Human rights activists have expressed dismay that the bill opens the door for men to use the law to marry their own adopted daughters if the court rules that it’s in the interest of the child.
In Iran girls under the age of 13 can still be legally married, but it requires a judge’s approval.
Shadi Sadr, a human rights lawyer with the London-based group Justice for Iran said that law essentially legitimises child abuse.
“This bill is legalising paedophilia,” she said. “It’s not part of the Iranian culture to marry your adopted child. Obviously incest exists in Iran more or less as it happens in other countries across the world, but this bill is legalising paedophilia and is endangering our children and normalising this crime in our culture.”
Iranian officials are arguing that the law has been enacted out of practicality since adopted girls are forced to wear a hijab around their fathers.
‘With this bill, you can be a pedophile and get your bait in the pretext of adopting children,’ Sadr said.
Whether or not the law will get the final stamp of approval by the country’s Governing Council is still a question but the outcry among activists has been vocal.
Underage marriage is a real concern in the country where it has been reported that there were 42,000 children between the ages of 10 and 14 who were married in 2010.
In 2012, the Legal Affairs Committee of the Majles (the Iranian parliament) told the press that they regard the law that prohibits girls below the age of 10 from being married off as “un-Islamic and illegal.”
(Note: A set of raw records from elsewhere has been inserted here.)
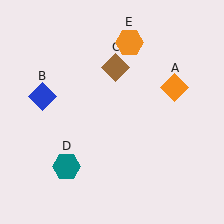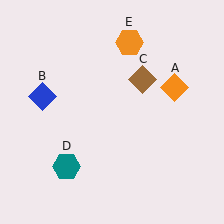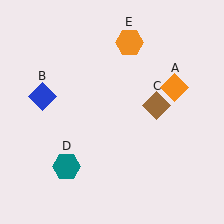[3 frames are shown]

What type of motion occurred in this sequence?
The brown diamond (object C) rotated clockwise around the center of the scene.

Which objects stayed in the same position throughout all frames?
Orange diamond (object A) and blue diamond (object B) and teal hexagon (object D) and orange hexagon (object E) remained stationary.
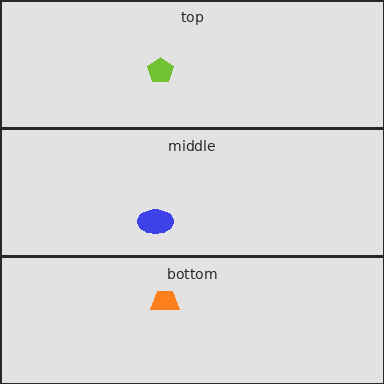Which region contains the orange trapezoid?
The bottom region.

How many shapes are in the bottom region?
1.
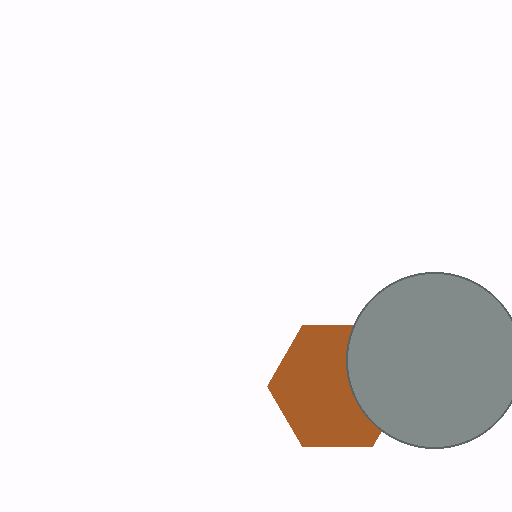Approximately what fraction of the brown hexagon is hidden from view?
Roughly 32% of the brown hexagon is hidden behind the gray circle.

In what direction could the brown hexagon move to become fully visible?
The brown hexagon could move left. That would shift it out from behind the gray circle entirely.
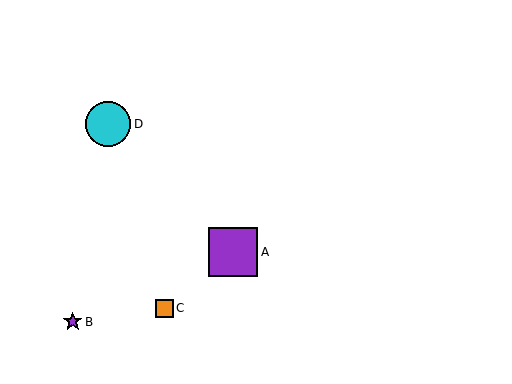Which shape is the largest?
The purple square (labeled A) is the largest.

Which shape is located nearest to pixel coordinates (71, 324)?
The purple star (labeled B) at (73, 322) is nearest to that location.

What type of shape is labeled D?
Shape D is a cyan circle.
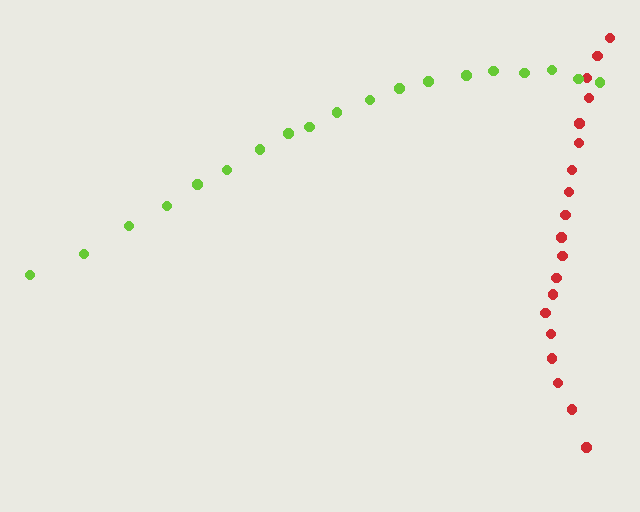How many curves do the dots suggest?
There are 2 distinct paths.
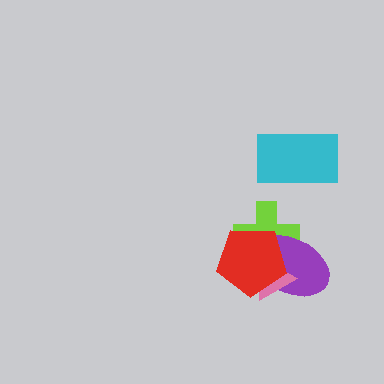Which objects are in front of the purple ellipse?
2 objects cover part of the purple ellipse: the pink triangle and the red pentagon.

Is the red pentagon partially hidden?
No, no other shape covers it.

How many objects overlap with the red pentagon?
3 objects overlap with the red pentagon.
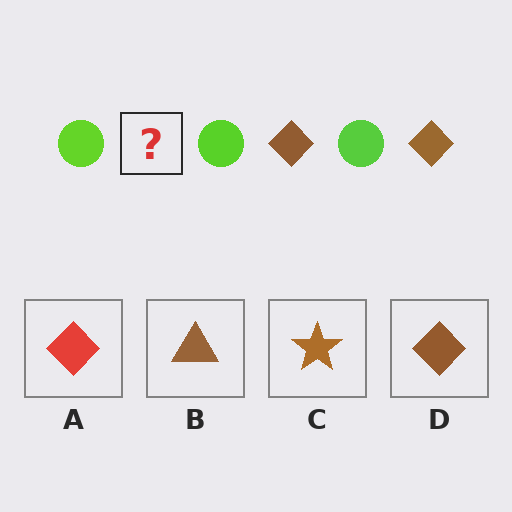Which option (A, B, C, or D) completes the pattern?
D.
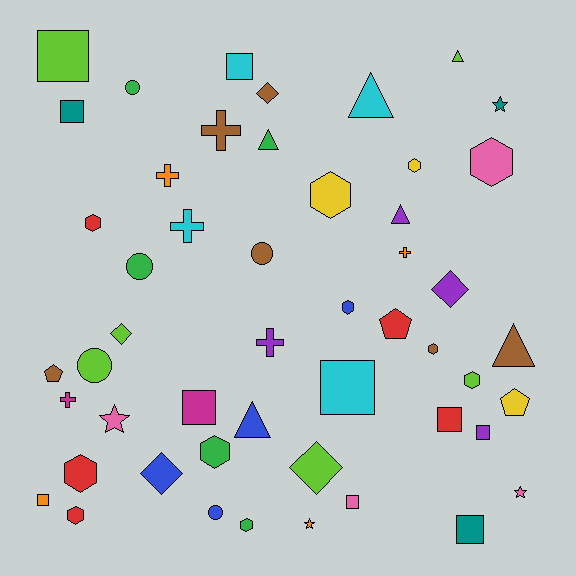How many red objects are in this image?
There are 5 red objects.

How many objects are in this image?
There are 50 objects.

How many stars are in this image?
There are 4 stars.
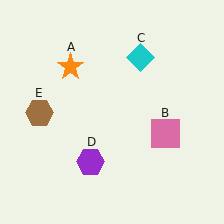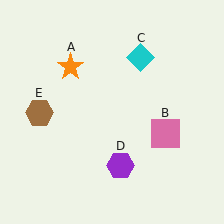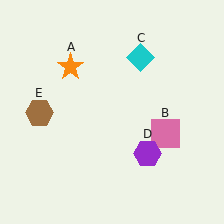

In August of this year, a court in India’s capital stirred up controversy when it said marriage with an underage girl was permissible under Indian Law.
The city court in Delhi said that provisions of the the Protection of Children from Sexual Offence (POCSO) Act suggested that where a physical relationship is undertaken with a minor girl – which is neither sexual assault nor has consent been taken by unlawful means – no offence can said to have been committed.
According to a Times of India report, the court made these observations while acquitting a 22-year-old native of West Bengal of charges of kidnapping and raping a 15-year-old girl, with whom he had eloped and later married.